The Federal Circuit rejected Boston Scientific’s argument that the “paresthesia-free” claims are indefinite because infringement can only be determined after using the device or performing the method. The Federal Circuit said that “Definiteness does not require that a potential infringer be able to determine ex ante if a particular act infringes the claims.”
Several of the claims recited a signal generator “configured to” generate a therapy signal with certain parameters and functions. The district court concluded that “configured to” could be “reasonably construed to mean one of two things:
- The signal generator, as a matter of hardware and firmware, has the capacity to generate the described electrical signals (either without further programming or after further programming by the clinical programming software); or
- The signal generator has been programmed by the clinical programmer to generate the described electrical signals. Because the term was susceptible to two different constructions, the district court concluded that “configured to” made the claims indefinite.
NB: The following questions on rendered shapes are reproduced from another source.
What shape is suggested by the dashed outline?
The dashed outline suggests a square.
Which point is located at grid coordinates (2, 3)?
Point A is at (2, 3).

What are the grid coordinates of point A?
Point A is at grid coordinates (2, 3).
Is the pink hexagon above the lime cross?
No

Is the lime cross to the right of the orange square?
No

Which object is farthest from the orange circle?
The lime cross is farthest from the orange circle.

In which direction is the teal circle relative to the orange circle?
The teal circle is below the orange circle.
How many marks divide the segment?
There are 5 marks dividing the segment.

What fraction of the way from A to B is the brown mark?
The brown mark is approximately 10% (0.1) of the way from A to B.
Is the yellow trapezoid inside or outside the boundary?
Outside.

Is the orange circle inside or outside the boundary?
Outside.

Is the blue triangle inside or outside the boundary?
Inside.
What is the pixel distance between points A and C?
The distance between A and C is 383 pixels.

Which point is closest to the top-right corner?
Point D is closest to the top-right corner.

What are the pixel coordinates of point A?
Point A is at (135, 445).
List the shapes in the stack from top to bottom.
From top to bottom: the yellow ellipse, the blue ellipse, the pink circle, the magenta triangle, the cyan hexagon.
The Federal Circuit said that this was the incorrect legal standard. The test for indefiniteness is whether the claims, viewed in light of the specification and prosecution history, inform those skilled in the art about the scope of the invention with reasonable certainty. The Federal Circuit said that the test is not merely whether a claim is susceptible to differing interpretations, as such a test would render nearly every claim term indefinite so long as a party could manufacture a plausible construction. The Federal Circuit held that “configured to” does not render the claims indefinite.
Several of the claims included the limitation “means for generating” a paresthesia-free or non-paresthesia-producing therapy signal. The district court determined that there was not an adequate disclosure of a corresponding structure in the patent specification and sua sponte held the claims indefinite.
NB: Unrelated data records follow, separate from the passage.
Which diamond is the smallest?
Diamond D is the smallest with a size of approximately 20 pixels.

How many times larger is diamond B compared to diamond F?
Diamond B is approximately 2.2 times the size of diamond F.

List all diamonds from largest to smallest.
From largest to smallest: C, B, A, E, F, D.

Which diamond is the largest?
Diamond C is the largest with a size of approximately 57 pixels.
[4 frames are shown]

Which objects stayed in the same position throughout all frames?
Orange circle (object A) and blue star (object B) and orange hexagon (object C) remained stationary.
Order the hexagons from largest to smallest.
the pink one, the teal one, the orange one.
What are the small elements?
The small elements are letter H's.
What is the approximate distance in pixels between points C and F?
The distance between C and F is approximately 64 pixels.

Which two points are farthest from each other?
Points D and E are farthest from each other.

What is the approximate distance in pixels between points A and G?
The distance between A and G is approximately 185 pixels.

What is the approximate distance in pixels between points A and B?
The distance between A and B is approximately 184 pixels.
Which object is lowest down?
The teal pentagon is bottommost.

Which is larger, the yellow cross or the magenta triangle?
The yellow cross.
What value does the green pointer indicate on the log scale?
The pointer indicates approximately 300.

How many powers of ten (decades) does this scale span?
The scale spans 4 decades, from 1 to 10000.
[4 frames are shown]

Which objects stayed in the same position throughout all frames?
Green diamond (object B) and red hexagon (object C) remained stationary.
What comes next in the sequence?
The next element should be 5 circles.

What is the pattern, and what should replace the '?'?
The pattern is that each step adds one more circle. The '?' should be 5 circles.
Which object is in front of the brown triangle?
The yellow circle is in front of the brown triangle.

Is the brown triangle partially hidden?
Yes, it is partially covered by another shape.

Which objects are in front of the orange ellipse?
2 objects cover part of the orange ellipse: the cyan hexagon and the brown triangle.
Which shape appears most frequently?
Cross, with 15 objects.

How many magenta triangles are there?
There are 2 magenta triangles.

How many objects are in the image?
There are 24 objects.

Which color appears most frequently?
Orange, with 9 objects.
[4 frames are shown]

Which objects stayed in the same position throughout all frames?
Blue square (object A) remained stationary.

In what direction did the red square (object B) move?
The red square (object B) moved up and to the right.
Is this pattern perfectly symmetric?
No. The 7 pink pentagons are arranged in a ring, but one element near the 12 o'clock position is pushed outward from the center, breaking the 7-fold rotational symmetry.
The Federal Circuit noted that the specification clearly recites a signal or pulse generator, not a general-purpose computer or processor, as the structure for the claimed “generating” function. The Federal Circuit furtner noted that the specification teaches further how to configure the signal generators to generate and deliver the claimed signals using the recited parameters, clearly linking the structure to the recited function. The Federal Circuit reversed the finding of indefiniteness.
Finally, all but four of the claims used the term “therapy signal,” which the district court construed as an “electrical impulse” or “electrical signal,” but which the patent owner argued meant “a spinal cord stimulation or modulation signal to treat pain.”
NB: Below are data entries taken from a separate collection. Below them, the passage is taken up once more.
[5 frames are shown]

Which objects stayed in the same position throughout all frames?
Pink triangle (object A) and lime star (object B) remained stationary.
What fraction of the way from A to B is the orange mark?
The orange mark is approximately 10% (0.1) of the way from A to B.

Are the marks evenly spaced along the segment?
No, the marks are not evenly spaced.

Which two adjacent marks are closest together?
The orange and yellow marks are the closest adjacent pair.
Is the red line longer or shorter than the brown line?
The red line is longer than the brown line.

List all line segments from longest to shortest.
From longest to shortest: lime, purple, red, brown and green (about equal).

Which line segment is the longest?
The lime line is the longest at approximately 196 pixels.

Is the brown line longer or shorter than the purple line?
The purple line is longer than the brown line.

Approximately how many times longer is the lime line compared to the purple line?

The Federal Circuit disagreed that the specification met the exacting standard of define “therapy signal” as the Federal Circuit found. The Federal Circuit also rejected the argument that the language was indefinite, holding that the fact that a signal does not provide pain relief in all circumstances does not render the claims indefinite. The Federal Circuit held that the district court incorrectly construed the claim, but correctly determined that the claim was not indefinite.